Photo at the Festschrift on IgA Nephropathy on November 11, 2013 at the University of Alabama at Birmingham (UAB) at the time of my retirement from the care of hospitalized patients. Pictured are members of the UAB IgA Nephropathy Research Team and representatives of the IgA Nephropathy Foundation.
9. REFLECTION
For 45 years, I have been very fortunate to have collaborated with so many extraordinarily talented researchers. In 1975, my vision of my anticipated professional career was very far off target.
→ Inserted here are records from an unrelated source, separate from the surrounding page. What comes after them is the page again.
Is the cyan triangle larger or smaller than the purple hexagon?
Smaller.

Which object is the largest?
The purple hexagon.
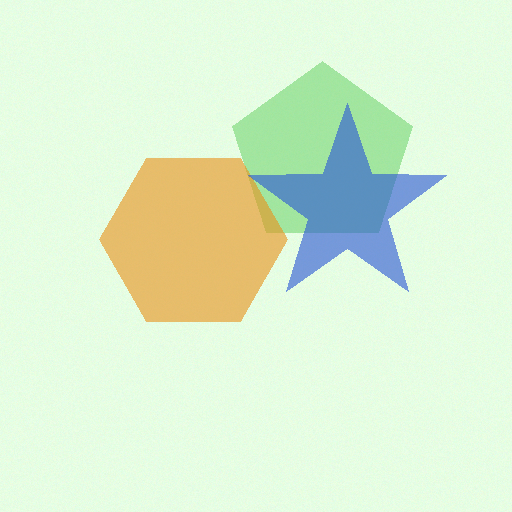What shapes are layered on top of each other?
The layered shapes are: a green pentagon, an orange hexagon, a blue star.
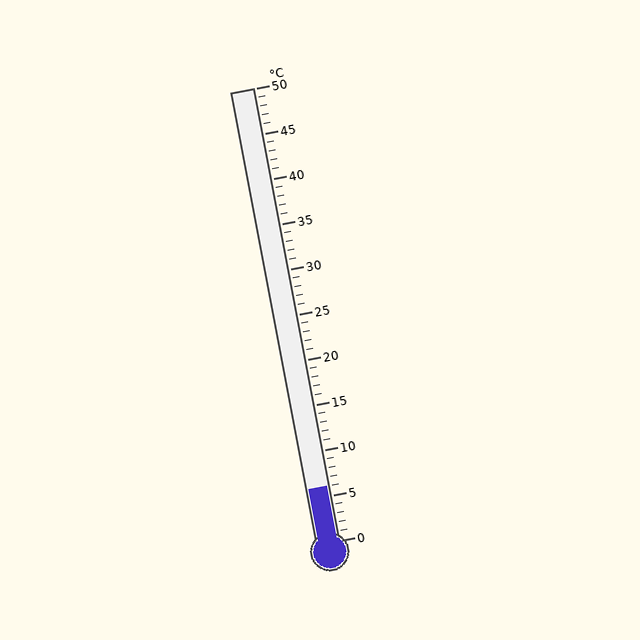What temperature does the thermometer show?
The thermometer shows approximately 6°C.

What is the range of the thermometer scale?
The thermometer scale ranges from 0°C to 50°C.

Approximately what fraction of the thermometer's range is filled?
The thermometer is filled to approximately 10% of its range.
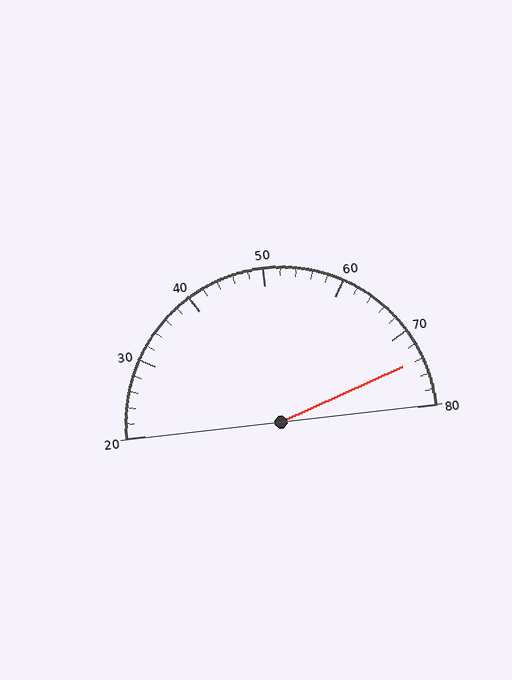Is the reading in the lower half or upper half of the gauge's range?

I encourage investigators, wherever they are in their career, to be attentive to new opportunities to expand, re-direct, or re-invigorate their research interests; they often arrive in very unexpected circumstances.
ACKNOWLEDGEMENTS
I thank the many colleagues and collaborators with whom I have worked during my career, the participants in the research studies, the study coordinators and nurses who have shared in the care of the participants in these studies, and the National Institutes of Health, the IgA Nephropathy Foundation, and the pharmaceutical companies who have financially supported my research.
FUNDING INFORMATION
I was supported recently in part by National Institutes of Health grants DK078244, AI149431, and DK082753 and a gift from IGA Nephropathy Foundation.
Footnotes
CONFLICT OF INTEREST STATEMENT
I am a co-founder and co-owner of Reliant Glycosciences, LLC. I am a co-inventor on US patent application 14/318,082 (assigned to the UAB Research Foundation [UABRF] and licensed by UABRF to Reliant Glycosciences, LLC). Reliant Glycosciences, LLC had no role in the preparation of this manuscript.